Santo Padroeiro de Macau, do Porto e de tantos outros lugares
São João Baptista é o Santo Padroeiro de Macau, ainda que reine, em fé e na folia, noutras paragens da lusofonia universal. Nasceu em finais do Século I a.C., em Ein Karem (no antigo Reino de Herodes), hoje um bairro de Jerusalém. Faleceu entre 29 e 36 (Era Cristã), em Maqueronte (na Tetrarquia herodiana), hoje Mukawir, na actual Jordânia.

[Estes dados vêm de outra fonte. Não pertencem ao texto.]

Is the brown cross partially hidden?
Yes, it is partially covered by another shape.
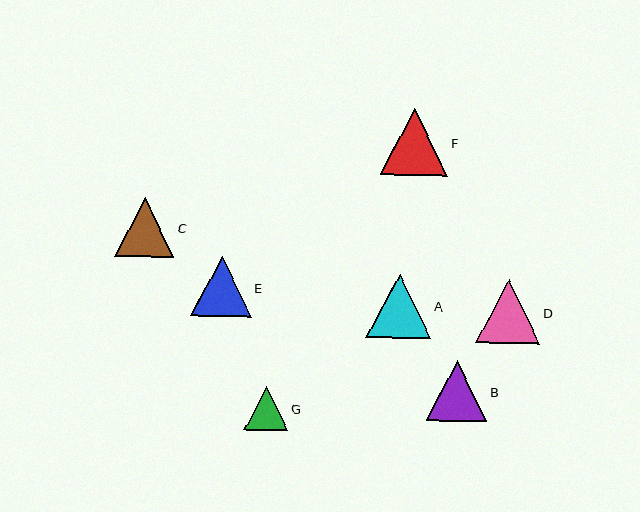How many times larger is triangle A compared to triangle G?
Triangle A is approximately 1.5 times the size of triangle G.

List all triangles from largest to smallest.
From largest to smallest: F, A, D, B, E, C, G.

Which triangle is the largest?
Triangle F is the largest with a size of approximately 67 pixels.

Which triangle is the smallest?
Triangle G is the smallest with a size of approximately 44 pixels.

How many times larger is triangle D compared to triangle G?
Triangle D is approximately 1.4 times the size of triangle G.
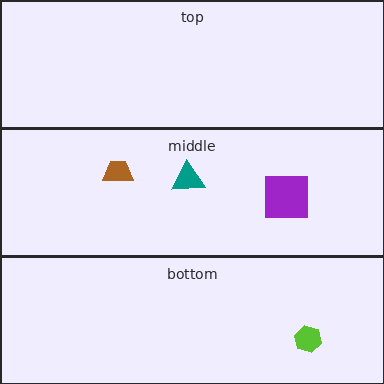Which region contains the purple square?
The middle region.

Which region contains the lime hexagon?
The bottom region.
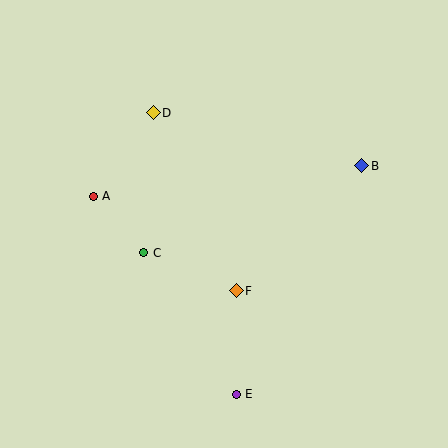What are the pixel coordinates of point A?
Point A is at (93, 196).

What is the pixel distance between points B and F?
The distance between B and F is 177 pixels.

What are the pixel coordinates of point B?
Point B is at (362, 166).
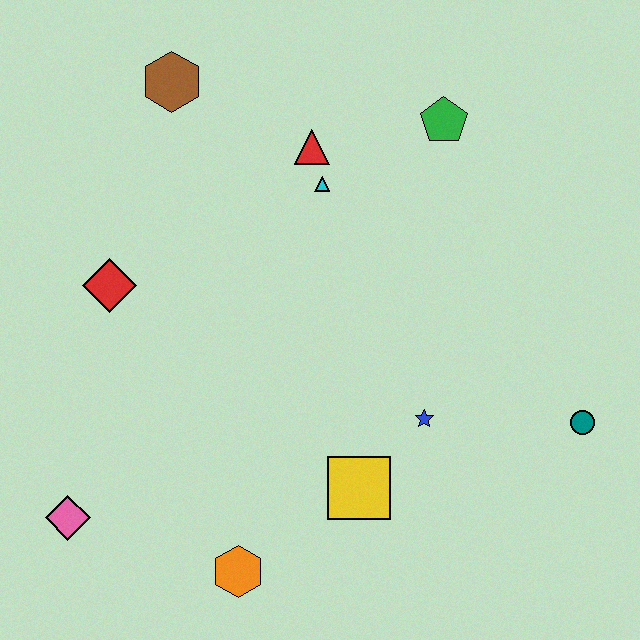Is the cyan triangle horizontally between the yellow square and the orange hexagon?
Yes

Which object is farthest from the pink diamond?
The green pentagon is farthest from the pink diamond.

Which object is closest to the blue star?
The yellow square is closest to the blue star.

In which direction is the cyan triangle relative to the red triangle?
The cyan triangle is below the red triangle.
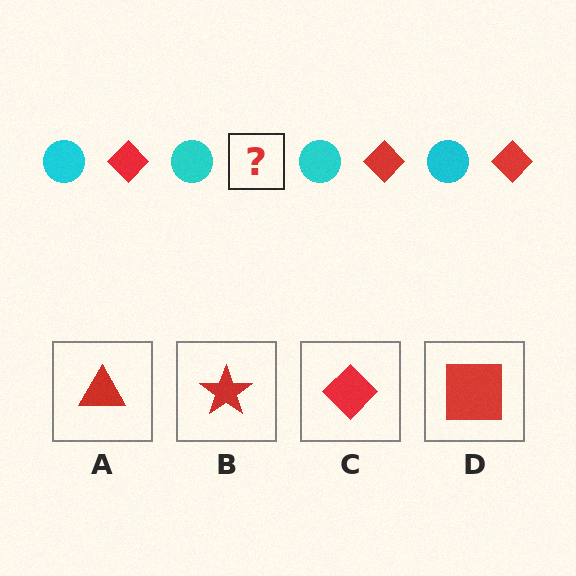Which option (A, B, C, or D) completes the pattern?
C.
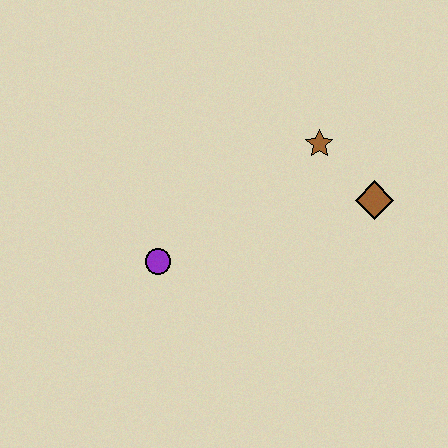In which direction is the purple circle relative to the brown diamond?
The purple circle is to the left of the brown diamond.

Além da Virgem Maria, João Baptista é o único santo de quem a Liturgia celebra o dia do nascimento terreno, não o da morte na Terra, ou seja, do nascimento para o Céu. João, o “Precursor” de Jesus, é uma figura importante na História da Salvação, na transição do Antigo para o Novo Testamento, como Precursor de Jesus, sendo um profeta de ambos os Testamentos. Era o filho “milagroso” de Zacarias e de Isabel, já de provecta idade e sem possibilidade de terem filhos. Graças a Lucas e ao seu Evangelho, onde se narra uma complementaridade entre as infâncias de Jesus e de João Baptista, a Liturgia celebra até hoje o nascimento de ambos numa correspondência astronómica, com Jesus no Solstício de Inverno e o João no Solstício de Verão.

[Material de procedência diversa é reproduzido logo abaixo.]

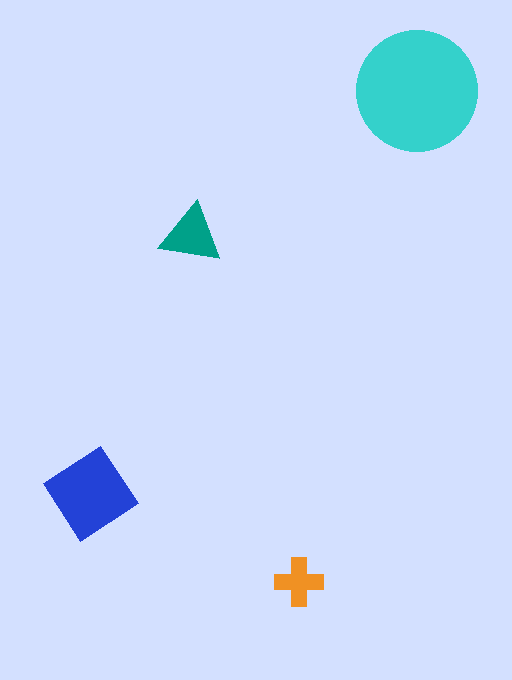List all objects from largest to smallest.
The cyan circle, the blue diamond, the teal triangle, the orange cross.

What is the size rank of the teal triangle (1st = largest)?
3rd.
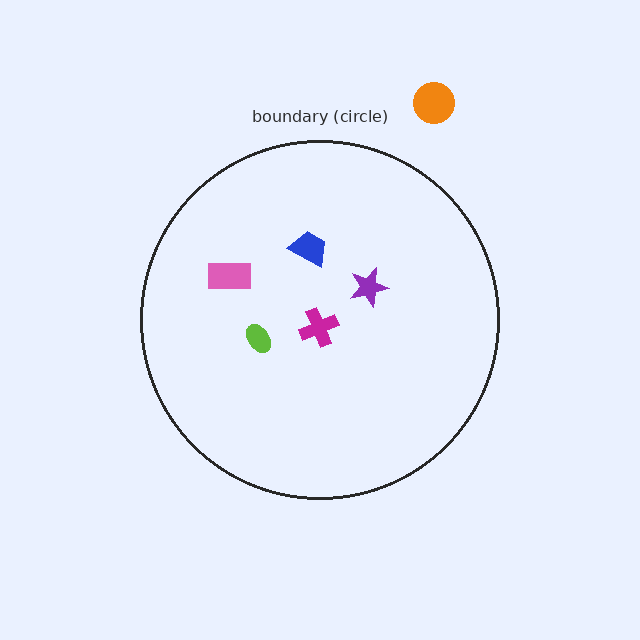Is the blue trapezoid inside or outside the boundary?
Inside.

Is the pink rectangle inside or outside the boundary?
Inside.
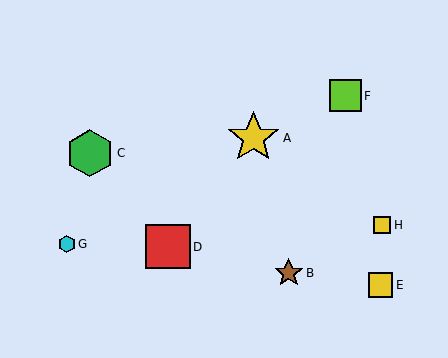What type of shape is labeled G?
Shape G is a cyan hexagon.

Zacarias era um sacerdote e Isabel era prima de Maria. A João se deve o baptismo e conversão de gentios, que se tornará depois um rito a partir do mesmo acto perante Jesus no Rio Jordão, reconhecendo o primo como o verdadeiro Messias. Eremita, embrenhou, viveu no deserto, como pregador virtuoso, fora do mundo, mas conhecendo-o sobejamente. Por isso acabou a criticar Herodes Antipas por ter cometido adultério com Herodíades, a sua cunhada, tendo sido preso e decapitado, a pedido de Salomé, sobrinha do rei e filha de Herodíades. O historiador judeu-romano Flávio Josefo refere o episódio nas suas Antiguidades Judaicas. Além disso, tanto o Judaísmo como o Islão recordam o suplício do Baptista. Os muçulmanos, com efeito, têm-no como um profeta, nabi, denominando-o de Nabi Yaḥyā ibn Zakarīyā, ou seja, “João, filho de Zacarias”. Foi mesmo um dos profetas que Maomé conheceu na sua noite do Mi’raj, a noite de ascensão aos Sete Céus.
O São João é festejado a 24 de Junho, mas a Festa começa no dia anterior. Em Macau, como na cidade do Porto, no Brasil, nos Açores… Em Portugal, de facto, além do Porto, também é festejado rijamente em Alcácer do Sal, Almada, Angra do Heroísmo, Braga, Tavira…
A origem da Festa tem também raízes pagãs, de celebração do Solstício de Verão e da fertilidade, assim como das colheitas e da abundância. A Igreja, à semelhança de outras festas pagãs (Carnaval), cristianizou a festa (provavelmente ainda antes do Século XIV), personalizando-a na figura de São João (o Baptista, no caso, embora possa ter sido outro João…). Os mouros que viviam em Portugal celebravam também o Santo, o que lhe confere antiguidade, atestada por Fernão Lopes.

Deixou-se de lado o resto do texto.